Jesus himself said that He had come not to abolish the law but to fulfill it (Matthew 5:17). He even did things like get baptized (to the offense and annoyance of the Jewish leaders) in order to “fulfill all righteousness” (Matthew 3:15). When Jesus declared “It is finished!” on the cross, He was saying that the old covenant had been perfectly fulfilled and He had mediated the new one.

At the Jerusalem Council in Acts 15, James quotes Amos 9:11-12, using it as a proof text that the Gentiles would become believers in God. But when they come, they weren’t becoming Jews. They were still Gentiles, not bound by Jewish customs. The fact that the Moses was being preached in the synagogues meant that these Gentile believers would be trying to get along with Jewish believers who still held to the customs including the vows, the sabbath, etc. In an attempt to foster peace between the groups, and to stop the ones who said the Gentiles would have to follow the Mosaic Law, they came up with the four rules of thumb that would make them minimally more acceptable: don’t get tangled up with idols by eating meat that has been sacrificed to them; don’t eat meat with blood in it; don’t eat meat from strangled animals; and keep away from sexual immorality. The Pauline letters go into far greater detail as to how these details and others were to be worked out in the churches. Nowhere do they say that the old covenant was a requirement for the Gentiles. And even the Jews who became believers were free to stop following the Jewish customs. The first and most glaring example was Peter, who would associate with Gentiles even though Jewish custom said they were not allowed to because Gentiles were “unclean”. When he started shying away from the Gentiles because he was trying not to offend the Jews (not necessarily Jewish believers), Paul called him out on it.

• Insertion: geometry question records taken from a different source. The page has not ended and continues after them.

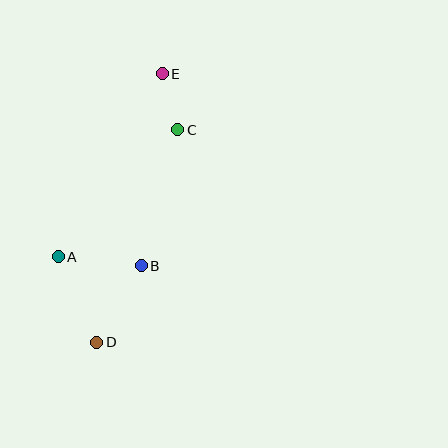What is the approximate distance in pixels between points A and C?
The distance between A and C is approximately 175 pixels.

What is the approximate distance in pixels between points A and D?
The distance between A and D is approximately 94 pixels.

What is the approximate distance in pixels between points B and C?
The distance between B and C is approximately 141 pixels.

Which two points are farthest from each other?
Points D and E are farthest from each other.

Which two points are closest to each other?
Points C and E are closest to each other.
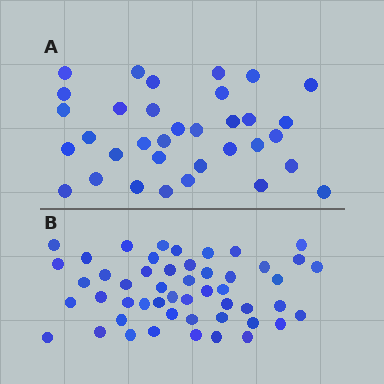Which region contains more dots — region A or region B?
Region B (the bottom region) has more dots.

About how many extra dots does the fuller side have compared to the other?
Region B has approximately 15 more dots than region A.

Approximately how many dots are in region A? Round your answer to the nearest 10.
About 30 dots. (The exact count is 34, which rounds to 30.)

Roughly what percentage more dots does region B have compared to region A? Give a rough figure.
About 45% more.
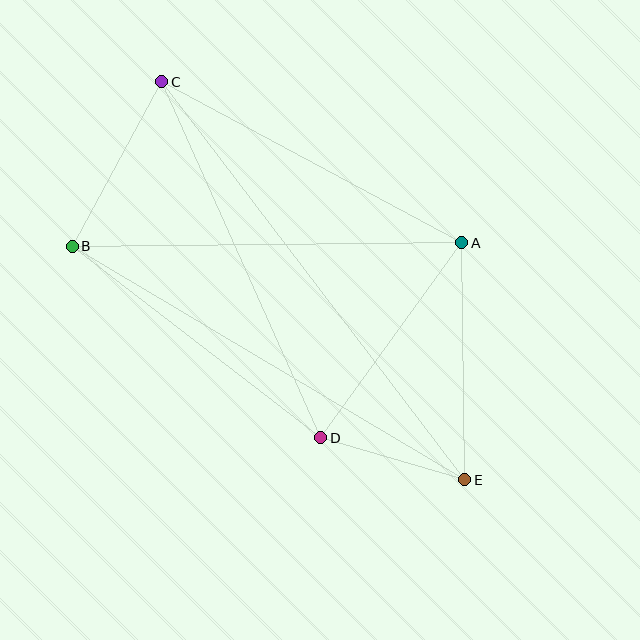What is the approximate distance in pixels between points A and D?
The distance between A and D is approximately 241 pixels.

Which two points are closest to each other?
Points D and E are closest to each other.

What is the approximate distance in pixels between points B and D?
The distance between B and D is approximately 313 pixels.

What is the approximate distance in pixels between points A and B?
The distance between A and B is approximately 389 pixels.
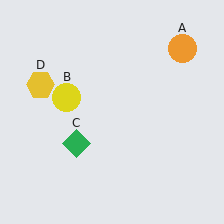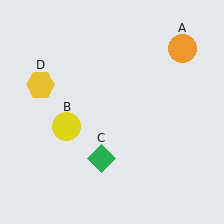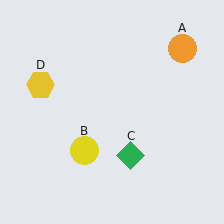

I deliberately kept Paul out of much of this discussion because I didn’t want to base my reasoning solely on his interpretations, as good as they are. Even Peter acknowledged that Paul’s letters counted as scripture (2 Peter 3:15-16) and that Paul wrote with “the wisdom God gave him”. There is ample evidence, however, outside of what Paul wrote to support the idea that God used the new covenant to supersede the old, and that He made it known even before the Messiah came that it would happen that way.